Were Newgate upon this plan, all Newgate might be inspected by a quarter of an hour’s visit to Mr. Akerman.
Among the other causes of that reluctance, none at present so forcible, none so unhappily well grounded, none which affords so natural an excuse, nor so strong a reason against accepting of any excuse, as the danger of infection—a circumstance which carries death, in one of its most tremendous forms, from the seat of guilt to the seat of justice, involving in one common catasťrophe the violator and the upholder of the laws. But in a spot so constructed, and under a course of discipline so insured, how should infection ever arise? or how should it continue? Against every danger of this kind, what private house of the poor, one might almost say, or even of the most opulent, can be equally secure?
Nor is the disagreeableness of the task of superintendence diminished by this plan, in a much greater degree than the efficacy of it is increased. On all others, be the superintendent’s visit ever so unexpected, and his motions ever so quick, time there must always be for preparations blinding the real state of things. Out of nine hundred cells, he can visit but one at a time, and, in the meanwhile, the worst of the others may be arranged, and the inhabitants threatened, and tutored how to receive him.
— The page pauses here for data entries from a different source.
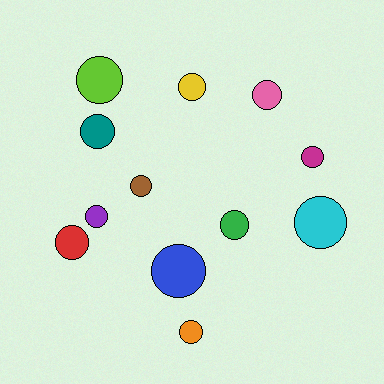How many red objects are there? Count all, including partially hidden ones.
There is 1 red object.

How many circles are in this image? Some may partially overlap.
There are 12 circles.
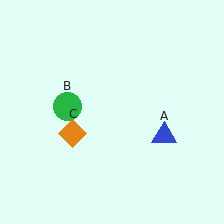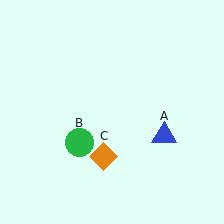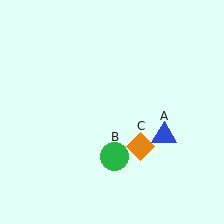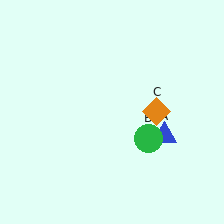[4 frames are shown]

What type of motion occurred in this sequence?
The green circle (object B), orange diamond (object C) rotated counterclockwise around the center of the scene.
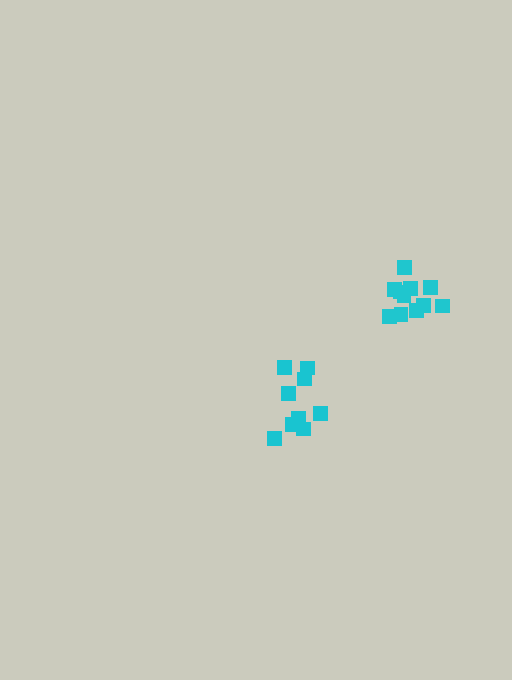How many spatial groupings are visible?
There are 2 spatial groupings.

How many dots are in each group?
Group 1: 9 dots, Group 2: 11 dots (20 total).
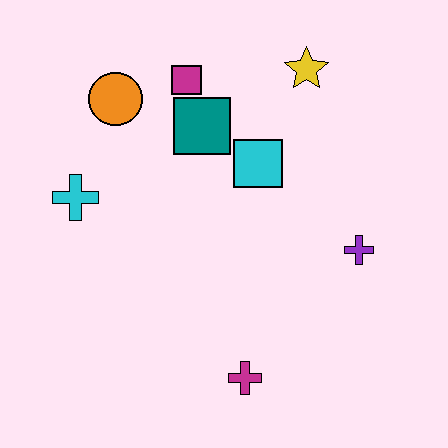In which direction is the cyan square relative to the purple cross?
The cyan square is to the left of the purple cross.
On this plan, no sooner is the superintendent announced, than the whole scene opens instantaneously to his view.
In mentioning inspectors and superintendents who are such by office, I must not overlook that system of inspection, which, however little heeded, will not be the less useful and efficacious: I mean, the part which individuals may be disposed to take in the business, without intending, perhaps, or even without thinking of, any other effects of their visits, than the gratification of their own particular curiosity. What the inspector’s or keeper’s family are with respect to him, that, and more, will these spontaneous visitors be to the superintendent,—assistants, deputies, in so far as he is faithful, witnesses and judges, should he ever be unfaithful, to his trust. So as they are but there, what the motives were that drew them thither is perfectly immaterial; whether the relieving of their anxieties by the affecting prospect of their respective friends and relatives thus detained in durance, or merely the satisfying that general curiosity, which an establishment, on various accounts so interesting to human feelings, may naturally be expected to excite.
You see, I take for granted as a matter of course, that under the necessary regulations for preventing interruption and disturbance, the doors of these establishments will be, as, without very special reasons to the contrary, the doors of all public establishments ought to be, thrown wide open to the body of the curious at large—the great open committee of the tribunal of the world. And who ever objects to such publicity, where it is practicable, but those whose motives for objection afford the strongest reasons for it?